2. Literature Review and Background to the Study

2.1. The Structure of the Crude Oil Market

The global crude oil market has been described theoretically as an oligopolistic market [22]. It is said that the long term marginal cost of oil is a small fraction of oil price [23]; therefore, the prices are driven by the restriction of excess supply by the market supply leader. Such scenario describes the OPEC monopolistic theory, where higher cost producers sell all they can produce and the low cost producers satisfy the market supply shortage or excess demand at current prices and could as well restrict production [22]. There is econometric evidence that confirms this position about Saudi Arabia, which plays the role of a “swing” producer [22]. Other studies also support the oligopolistic nature of the oil market and the market dominance by Saudi Arabia and OPEC [2426].

On the other hand, the demand for crude oil is driven by the choices of individual households/firms as well as other private interest groups such as refineries because of the economic and national security importance of oil [22]. The dependence of the economy and national security on oil makes it inevitable for oil importing countries to influence oil demand (just like oil exporting countries influence the supply).
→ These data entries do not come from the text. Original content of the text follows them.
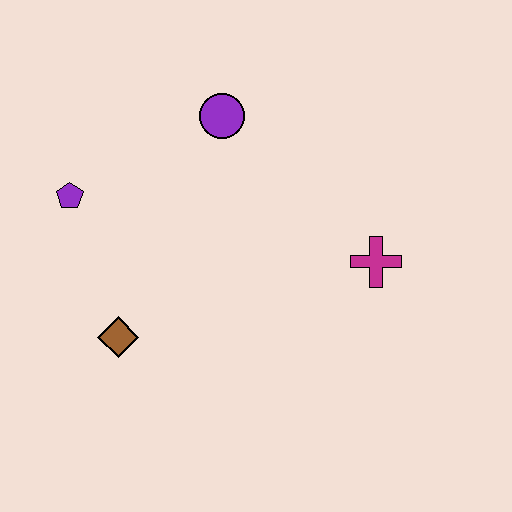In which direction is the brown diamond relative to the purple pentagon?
The brown diamond is below the purple pentagon.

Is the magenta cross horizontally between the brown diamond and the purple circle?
No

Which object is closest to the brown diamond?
The purple pentagon is closest to the brown diamond.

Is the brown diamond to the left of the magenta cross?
Yes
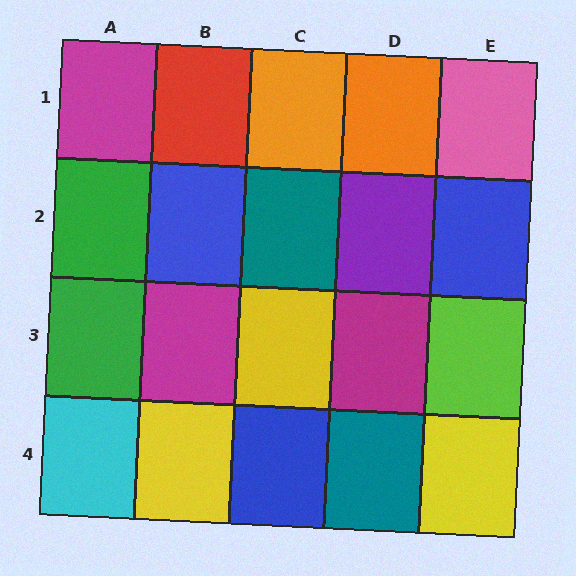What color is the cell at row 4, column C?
Blue.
Therefore, the oil market is also influenced by the oil importing countries. These influences could be in the form of investing public funds in the development of alternative energy sources (in order to create substitutes), explorations based on advanced technology, fiscal instruments, environmental regulations, political interventions, strategic oil reserves, and so forth [22, 27, 28].
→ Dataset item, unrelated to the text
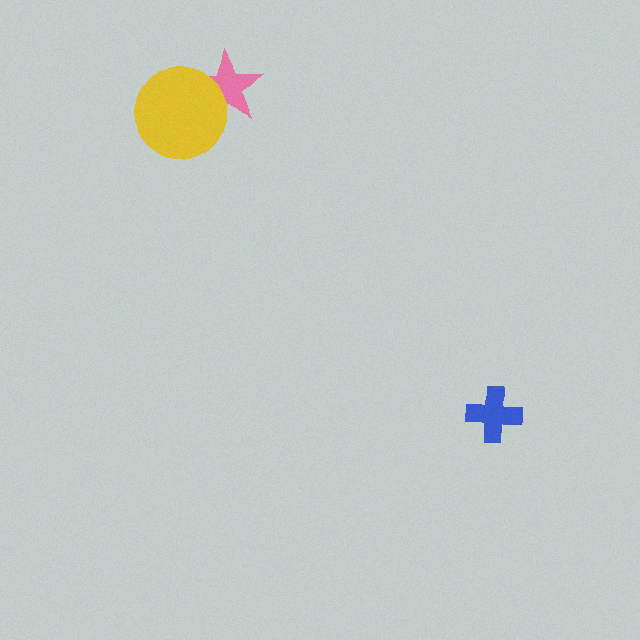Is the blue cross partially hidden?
No, no other shape covers it.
However, it has been established in the literature that the crude oil market is also competitive especially on determination of prices, where the forces of supply and demand determine the spot market prices [22, 29, 30]. According to Hamilton [30] there are three separate conditions that hold in equilibrium in the dynamic crude oil market and these conditions are storage/inventory, futures markets, and scarcity rent factors.
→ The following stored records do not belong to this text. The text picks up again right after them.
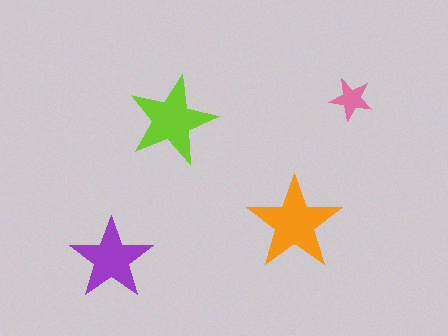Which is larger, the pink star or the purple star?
The purple one.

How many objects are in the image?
There are 4 objects in the image.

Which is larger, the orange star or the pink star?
The orange one.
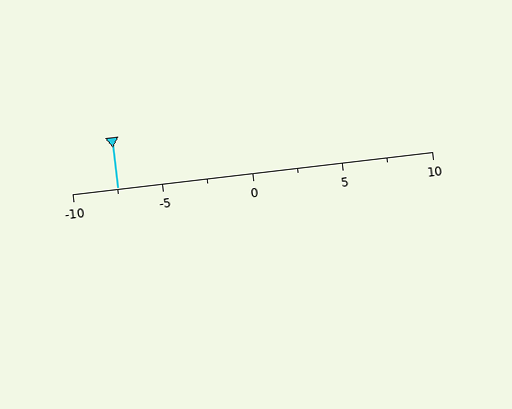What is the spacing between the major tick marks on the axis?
The major ticks are spaced 5 apart.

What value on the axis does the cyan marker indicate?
The marker indicates approximately -7.5.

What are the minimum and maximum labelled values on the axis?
The axis runs from -10 to 10.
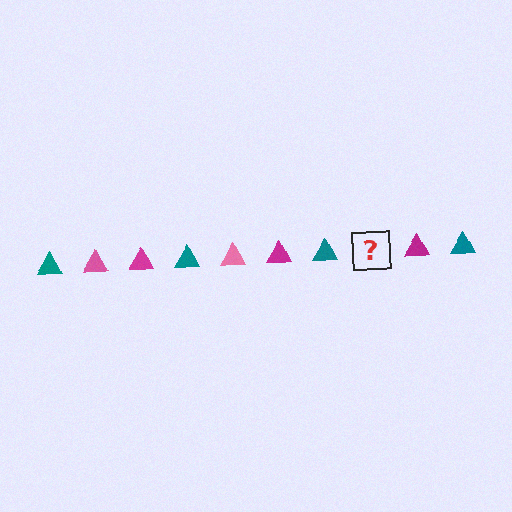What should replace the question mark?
The question mark should be replaced with a pink triangle.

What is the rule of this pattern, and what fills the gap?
The rule is that the pattern cycles through teal, pink, magenta triangles. The gap should be filled with a pink triangle.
In the competitive oil market, spot prices are the market prices against the official prices (OPEC or major oil companies determined) that were more influential in the 1970s and early 1980s because the petroleum industry has become increasingly dependent on the spot prices which also determine the term and futures prices [27].

The major factors that affect crude oil demand and supply are therefore expected to affect crude oil prices as well. Inasmuch as the global oil market is seen as competitive, there are situations where market failure occurs which may lead to imperfect competition. When a market failure occurs, the price of crude oil would be affected.

This study assumes that while the market is competitive it is dynamic and not fully transparent which brings about market failure. Theoretically, the introductions of climate change mitigation policies are expected to have major impacts on the oil market. Energy efficiency methods and subsidy on renewable energy sources are market driven climate change mitigation policies while carbon taxes are public/government driven policies that also distort the market. When energy efficiency policies are introduced, the demand falls over time and such demand shocks are eventually transmitted to the market. When renewable energy sources are subsidised, the substitution effect comes into play and demand for oil also falls over time. However, when carbon taxes are introduced, it disrupts the competitive markets situation or equilibrium by driving up crude oil prices which enhances the economic activities to discover adequate noncarbon/less-carbon substitutes for oil over time. Therefore, it is assumed that even when oil demand tends to be price inelastic or have low price elasticity [30], the combination of the energy efficiency driven demand shocks, renewable energy subsidy driven substitution effects, and carbon tax driven market distortion may affect oil prices, if not in the short term then in the long term.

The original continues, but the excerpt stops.